Or they may have imagined, perhaps, that he would be impatient to visit at once the sacred fountain of Arethusa, and the seat of those Sicilian Muses whom Virgil so soon after invoked in commencing that most inspired of all uninspired compositions, which Pope has so nobly paraphrased in his glowing and glorious Eclogue, the Messiah.

To their great astonishment, however, Cicero's first request was, that they would take him to see the tomb of Archimedes. To his own still greater astonishment, as we may well believe, they told him in reply, that they knew nothing about the tomb of Archimedes, and had no idea where it was to be found; and they even positively denied that any such tomb was still remaining among them.

But Cicero understood perfectly well what he was talking about. He remembered the exact description of the tomb. He remembered the very verses which had been inscribed on it. He remembered the sphere and the cylinder which Archimedes had himself requested to have wrought upon it, as the chosen emblems of his eventful life. And the great orator forthwith resolved to make search for it himself.

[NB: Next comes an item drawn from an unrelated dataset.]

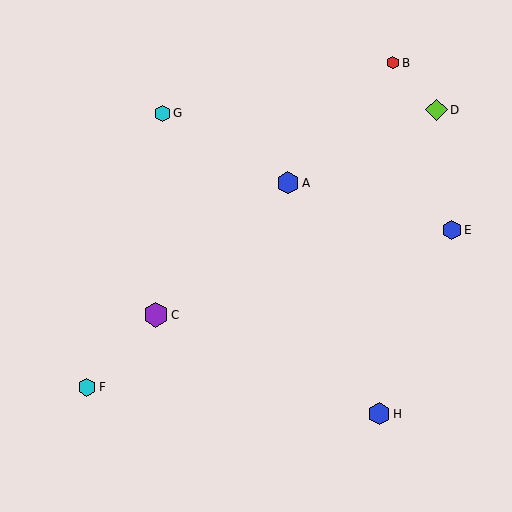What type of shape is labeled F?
Shape F is a cyan hexagon.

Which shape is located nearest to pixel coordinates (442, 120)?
The lime diamond (labeled D) at (436, 110) is nearest to that location.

Accordingly, he rambled out into the place of their ancient sepulchres, and, after a careful investigation, he came at last to a spot overgrown with shrubs and bushes, where presently he descried the top of a small column just rising above the branches. Upon this little column the sphere and the cylinder were at length found carved, the inscription was painfully deciphered, and the tomb of Archimedes stood revealed to the reverent homage of the illustrious Roman quæstor.